Cycling Underground Railroad routes

Legend says two stations of the Underground Railroad existed in Hancock County: one at the Emmick Plantation house west of Hawesville and the historic Fern Creek home, which burned several years ago. One common denominator existed for both of these stations: they sat on the banks of the Ohio River. Byron Emmick said he heard stories all of his life about the plantation house serving as a stop on the Underground Railroad.

Also, stories say the cave behind the Fern Creek house in Hawesville housed escaped slaves traveling routes on their way to freedom.

Recently local Pam Bolen encountered a cyclist named Mark Shelley on River Road west of Hawesville, stopped to chat with him and discovered he was cycling one of the Underground Railroad routes. Shelley told Bolen River Road follows part of an old Underground Railroad route to Ohio.

A map of the various Underground Railroad routes shows one that started in Louisiana that passed through Hancock County. The route followed along the Ohio River to Cincinnati and turned north through Ohio to Canada.

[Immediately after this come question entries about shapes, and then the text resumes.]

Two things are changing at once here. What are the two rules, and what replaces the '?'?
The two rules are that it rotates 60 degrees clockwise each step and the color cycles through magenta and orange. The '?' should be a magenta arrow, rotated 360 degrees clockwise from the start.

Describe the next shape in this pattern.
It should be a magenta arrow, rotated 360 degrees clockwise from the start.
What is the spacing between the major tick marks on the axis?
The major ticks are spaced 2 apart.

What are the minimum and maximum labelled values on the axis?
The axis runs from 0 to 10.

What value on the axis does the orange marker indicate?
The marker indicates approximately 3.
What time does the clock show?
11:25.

So, the local legend that two Underground Railroad stops existed in Hancock County does contain some plausibility. A picture presumably taken in the 1800s shows a plantation style house in Jessamine County, similar to the Emmick Plantation home, serving as a safe house one on one of the routes.

Shelley passed through Hancock County while taking a bicycle tour called Cycling the Underground Railroad. Shelley is part owner of a business called Shelley Brothers Cycling Adventures.

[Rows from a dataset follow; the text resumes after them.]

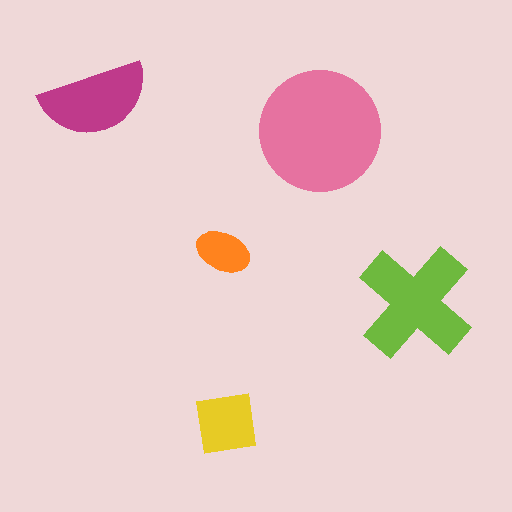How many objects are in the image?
There are 5 objects in the image.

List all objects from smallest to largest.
The orange ellipse, the yellow square, the magenta semicircle, the lime cross, the pink circle.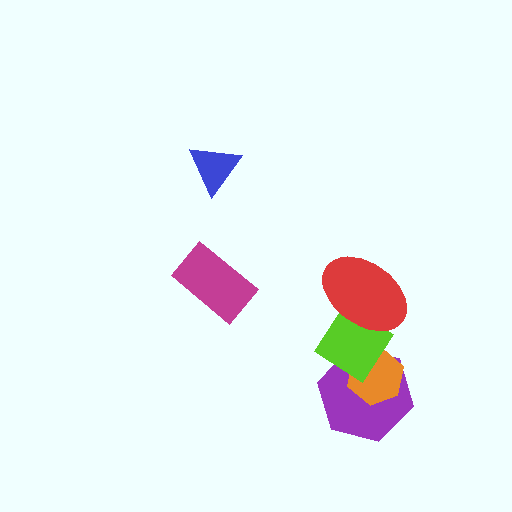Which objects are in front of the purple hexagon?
2 objects cover part of the purple hexagon: the orange hexagon and the lime diamond.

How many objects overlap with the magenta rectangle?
0 objects overlap with the magenta rectangle.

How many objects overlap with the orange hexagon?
2 objects overlap with the orange hexagon.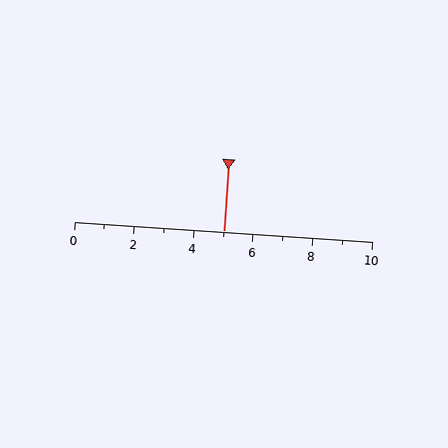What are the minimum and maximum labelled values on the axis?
The axis runs from 0 to 10.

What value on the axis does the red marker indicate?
The marker indicates approximately 5.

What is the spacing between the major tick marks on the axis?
The major ticks are spaced 2 apart.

The Underground Railroad arose as a means of circumventing the Fugitive Slave Act, enacted by the U.S. Congress in 1850. This law mandated escaped slaves be sent back to their owners, even if they were in a free state. According to the act, the federal government assumed the responsibility for finding and returning escaped slaves to their former owners. The government also assumed responsibility to try escaped slaves.

The Underground Railroad developed in the United States prior to the American Civil War, and like a railroad system it contained various routes from slave holding states to the north and eventually to Canada.

Though not a real railroad system, the organizers used railroad terminology to help disguise their true mission. They called their escape routes “lines”, safe houses, like Fern Creek and the Emmick Plantation house were called “stations”, they called the people running the stations “conductors” and they called the escaping slaves “packages” or “freight”.

Though estimates vary, between 40,000 to 100,000 slaves fled the south to freedom via the Underground Railroad. People from all walks of life worked on the various escape routes from the south. The list includes former slaves, abolitionists, philanthropists and several church leaders. One of the more famous “conductors” on the Underground Railroad was Harriet Tubman.

Born in Maryland in 1820, Tubman escaped slavery in 1849 when she heard rumors her owner planned to sell her. She made her way to Philadelphia, Pennsylvania and later to Baltimore, Maryland where she helped her sister and her two children escape. This success launched Tubman’s “conductor” career, and history says she made approximately 13 trips into Maryland to bring out slaves.

Over the years she helped approximately 70 slaves gain freedom.
Tubman’s success at helping slaves escape raised the ire of southern slave owners, and they placed a bounty for her capture. The bounty reached upwards of $40,000, and incredibly large sum of money in the mid-1800s. Though an astronomical bounty existed for her capture, she managed to evade these attempts to stop her and continued her work to bring slaves to freedom.